Message non lu par Théophane » mer. 21 avr. 2010, 12:24

L'article montre bien que plusieurs passages ont perdu leur sens, donc il s'agit bien de dénaturation à mon sens.
Je suis d'accord pour la plupart des affirmations contenues dans cet article. Pourtant, dans de très nombreux passages, on se rend compte que la Néovulgate améliore la traduction de saint Jérôme. La question se pose alors de savoir si ces modifications sont dues à l'avancée des recherches exégétiques ou à la prise en compte de l'évolution de la langue latine depuis l'Antiquité jusqu'au XXème siècle.
Il y aurait beaucoup à dire sur le verset de Jean 1, 9. Selon Christophe Rico, le remplacement de l'accusatif venientem par le nominatif veniens ne colle pas au texte grec. C'est un argument de type linguistique. Il serait très intéressant cependant de s'interroger sur la valeur théologique de cette correction.
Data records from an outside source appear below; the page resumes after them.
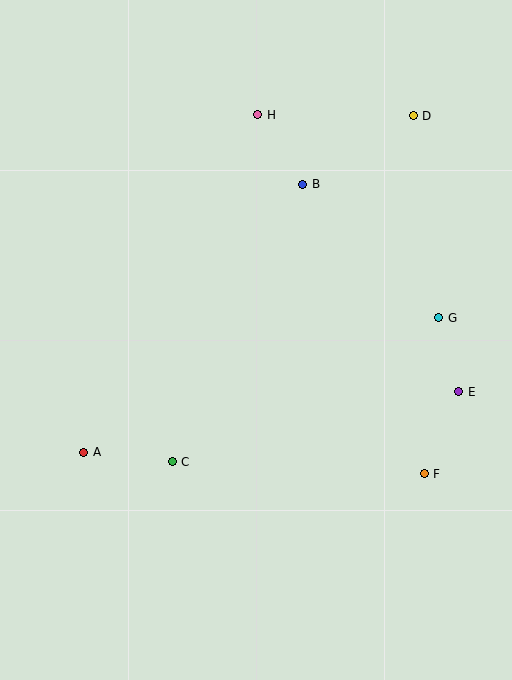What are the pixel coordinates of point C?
Point C is at (172, 462).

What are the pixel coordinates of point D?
Point D is at (413, 116).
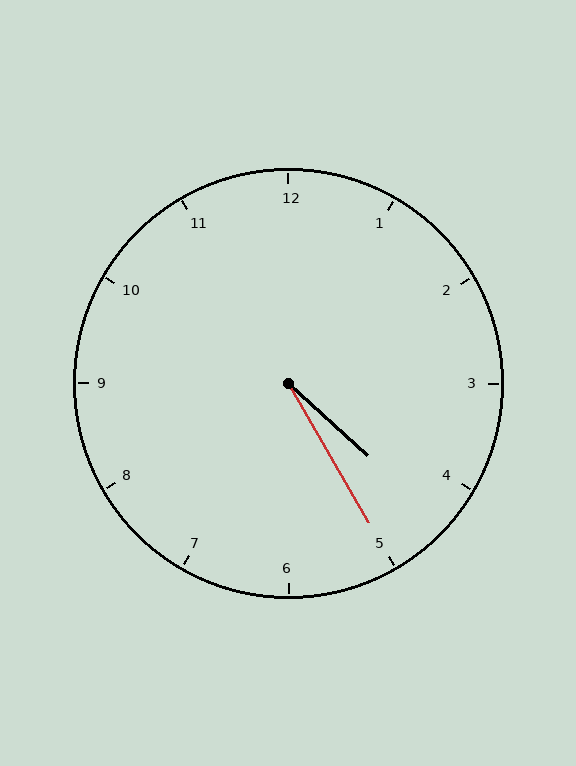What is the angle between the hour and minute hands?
Approximately 18 degrees.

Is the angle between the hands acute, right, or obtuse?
It is acute.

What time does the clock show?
4:25.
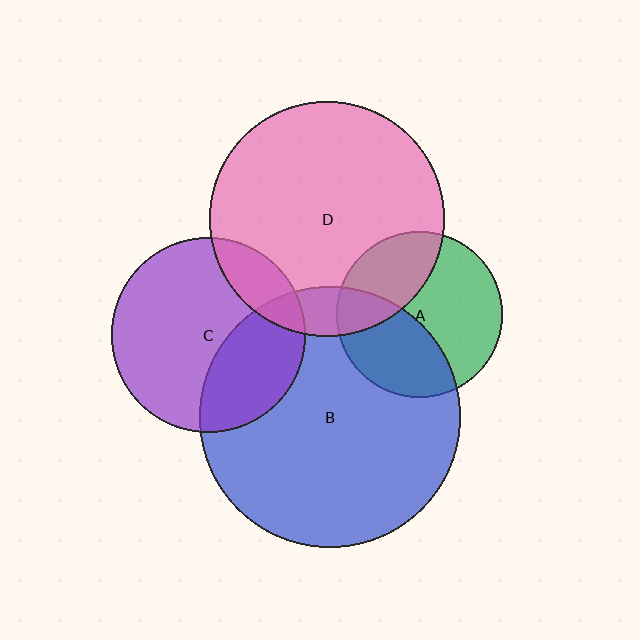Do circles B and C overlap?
Yes.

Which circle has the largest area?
Circle B (blue).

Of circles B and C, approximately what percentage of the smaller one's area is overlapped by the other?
Approximately 30%.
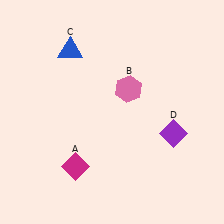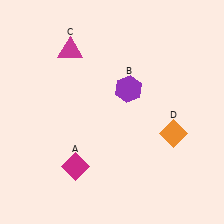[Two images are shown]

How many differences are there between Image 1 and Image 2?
There are 3 differences between the two images.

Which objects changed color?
B changed from pink to purple. C changed from blue to magenta. D changed from purple to orange.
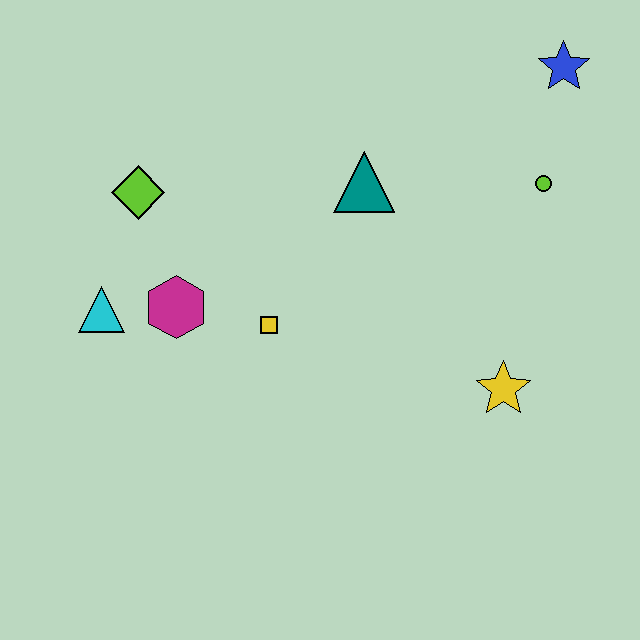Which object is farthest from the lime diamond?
The blue star is farthest from the lime diamond.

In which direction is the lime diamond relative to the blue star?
The lime diamond is to the left of the blue star.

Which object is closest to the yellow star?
The lime circle is closest to the yellow star.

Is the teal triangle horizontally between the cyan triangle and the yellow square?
No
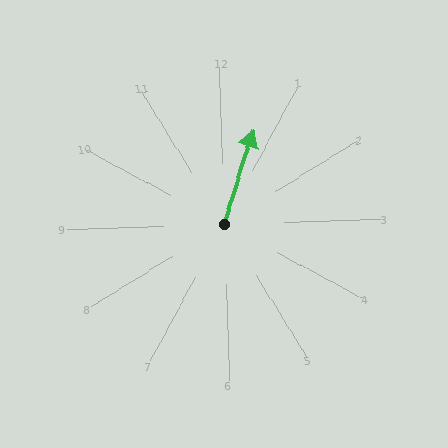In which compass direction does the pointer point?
North.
Faut-il croire que le Verbe éclaire les hommes en venant dans le monde ou que les hommes sont éclairés par le Verbe au moment où ils viennent au monde ?
Christophe Rico critique la solution de la Néovulgate parce qu'elle lui paraît peu naturelle et maladroite par rapport au texte grec. Pourtant, il ne conteste pas la validité grammaticale de cette traduction. En outre, à l'instar du français, le participe présent en grec ne s'accorde pas, contrairement au latin. Par conséquent, le participe erchomenon est invariable, contrairement au latin veniens. De ce fait, on peut le rattacher à to phôs comme a panta anthrôpon.
Cela ne rend pas pour autant la traduction invalide. Cela rabaisse juste cette traduction au rang des traductions critiques du 20ème siècle comme la Bible de Jérusalem, tout en restant catholique.
À mon avis, cette traduction possède une valeur supérieure aux autres, pour la simple raison qu'il s'agit d'une version officielle qui émane du Saint-Siège. Il en est de même pour la Tradution officielle pour la liturgie qui, même si elle n'est pas parfaite, peut se prévaloir de l'approbation des Églises locales dans les pays francophones.
Je n'ai pas vérifié si la Bible de Jérusalem possède le nihil obstat et l'imprimatur mais, si je ne m'abuse, il s'agit simplement d'un ouvrage privé, qui n'engage pas l'autorité de l'Église.
L'auteur de l'article préconise que la Vulgate reste une référence en matière d'herméneutique ce qui est un argument très fort.
Il faudrait combiner, pour l'étude théologique, la Vulgate, la Néovulgate et les textes grecs ou hébreux. Cette diversité permettrait sans doute une analyse plus riche.
En revanche, dans le domaine de la liturgie, c'est toujours la Néovulgate qui doit être utilisée si les lectures sont en latin.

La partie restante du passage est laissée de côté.